Single-cell gene expression profiles of mouse macrophages stimulated with immune ligands. Single-cell gene expression profiles of mouse macrophages stimulated with immune ligands

Immune sentinel macrophages initiate responses to pathogens via hundreds of immune response genes. Each immune threat demands a tailored response, suggesting that the capacity for stimulus-specific gene expression is a key functional hallmark of healthy macrophages. To quantify this property, termed Response Specificity, we developed a single-cell experimental workflow and analytical approaches based on information theory and machine learning. We found that Response Specificity of macrophages is driven by combinations of specific immune genes that show low cell-to-cell heterogeneity and are targets of separate signaling pathways. The Response Specificity Profile, a systematic comparison of multiple stimulus response distributions, was distinctly altered by polarizing cytokines and enabled an assessment of the functional state of macrophages. Indeed, the Response Specificity Profile of peritoneal macrophages from old and obese mice showed characteristic differences, suggesting that Response Specificity may be a basis for measuring the functional state of innate immune cells. Overall design: Macrophages were collected from the mouse peritoneum or differentiated from myeloid progenitors, and stimulated with a panel of immune ligands for 3hrs. Cells were collected into suspension and scRNAseq was performed using the BD Rhapsody platform.

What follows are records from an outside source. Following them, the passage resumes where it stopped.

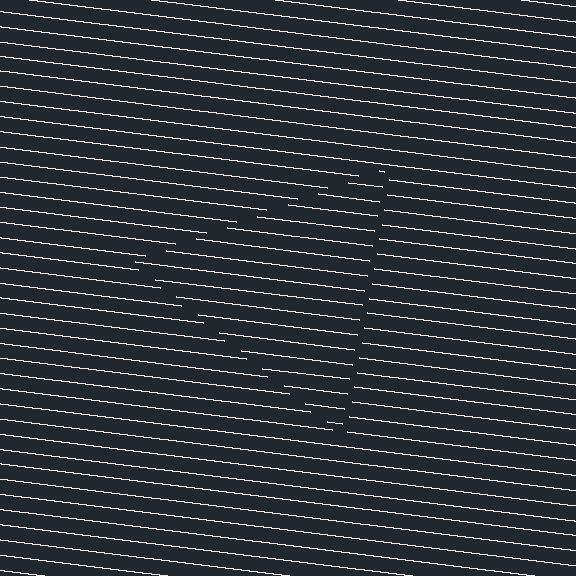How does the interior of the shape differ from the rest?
The interior of the shape contains the same grating, shifted by half a period — the contour is defined by the phase discontinuity where line-ends from the inner and outer gratings abut.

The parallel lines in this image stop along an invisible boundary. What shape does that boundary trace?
An illusory triangle. The interior of the shape contains the same grating, shifted by half a period — the contour is defined by the phase discontinuity where line-ends from the inner and outer gratings abut.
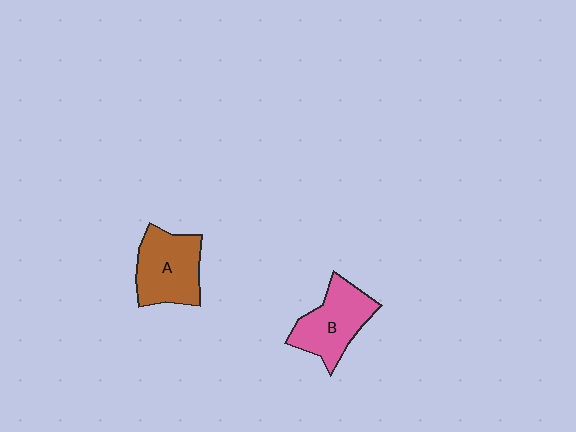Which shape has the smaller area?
Shape B (pink).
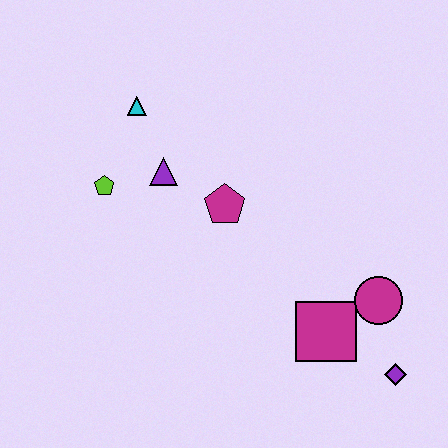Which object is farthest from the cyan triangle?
The purple diamond is farthest from the cyan triangle.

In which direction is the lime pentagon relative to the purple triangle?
The lime pentagon is to the left of the purple triangle.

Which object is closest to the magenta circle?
The magenta square is closest to the magenta circle.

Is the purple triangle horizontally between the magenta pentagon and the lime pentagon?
Yes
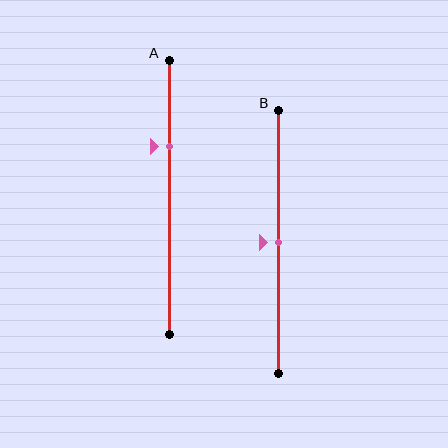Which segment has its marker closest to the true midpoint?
Segment B has its marker closest to the true midpoint.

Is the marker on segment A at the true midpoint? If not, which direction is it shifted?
No, the marker on segment A is shifted upward by about 19% of the segment length.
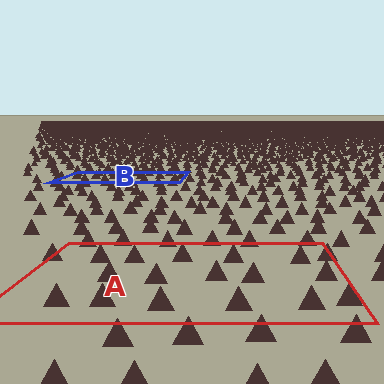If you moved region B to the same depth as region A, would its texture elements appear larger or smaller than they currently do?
They would appear larger. At a closer depth, the same texture elements are projected at a bigger on-screen size.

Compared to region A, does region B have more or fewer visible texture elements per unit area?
Region B has more texture elements per unit area — they are packed more densely because it is farther away.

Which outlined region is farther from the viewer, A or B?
Region B is farther from the viewer — the texture elements inside it appear smaller and more densely packed.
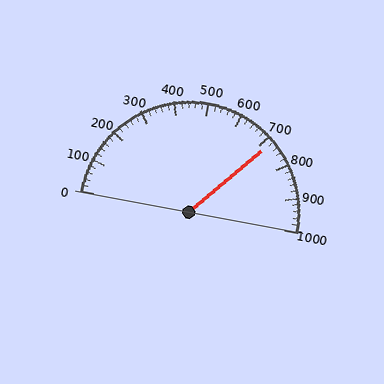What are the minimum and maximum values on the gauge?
The gauge ranges from 0 to 1000.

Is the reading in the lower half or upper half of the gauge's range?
The reading is in the upper half of the range (0 to 1000).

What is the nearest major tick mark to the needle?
The nearest major tick mark is 700.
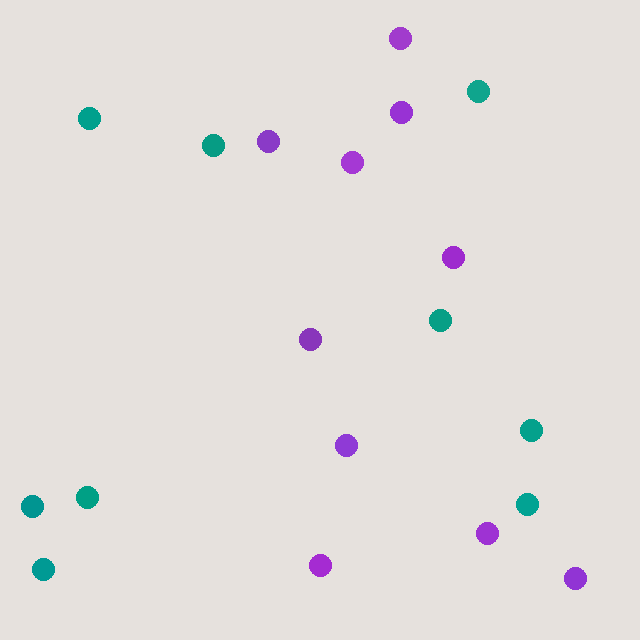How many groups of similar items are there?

免疫哨兵型巨噬细胞通过数百个免疫应答基因启动对病原体的免疫应答。每一种免疫威胁都需要定制化的应答反应，这表明刺激特异性基因表达能力是健康巨噬细胞的关键功能特征。为了量化这一被命名为应答特异性（Response Specificity）的特性，我们开发了一套单细胞实验流程以及基于信息论与机器学习的分析方法。我们发现，巨噬细胞的应答特异性由一系列特定免疫基因的组合所驱动：这些基因的细胞间异质性较低，且属于不同信号通路的靶基因。应答特异性特征谱（Response Specificity Profile）是对多种刺激应答分布的系统性比较，可因极化细胞因子而发生显著改变，且可用于评估巨噬细胞的功能状态。事实上，老年小鼠与肥胖小鼠腹腔巨噬细胞的应答特异性特征谱呈现出特征性差异，这表明应答特异性或可作为衡量先天免疫细胞功能状态的核心指标。实验整体设计：研究人员从小鼠腹腔中分离巨噬细胞，或从髓系祖细胞诱导分化获得巨噬细胞，随后用一组免疫配体刺激3小时。将细胞制备为单细胞悬液后，采用BD Rhapsody平台完成单细胞RNA测序（single-cell RNA sequencing，简称scRNAseq）。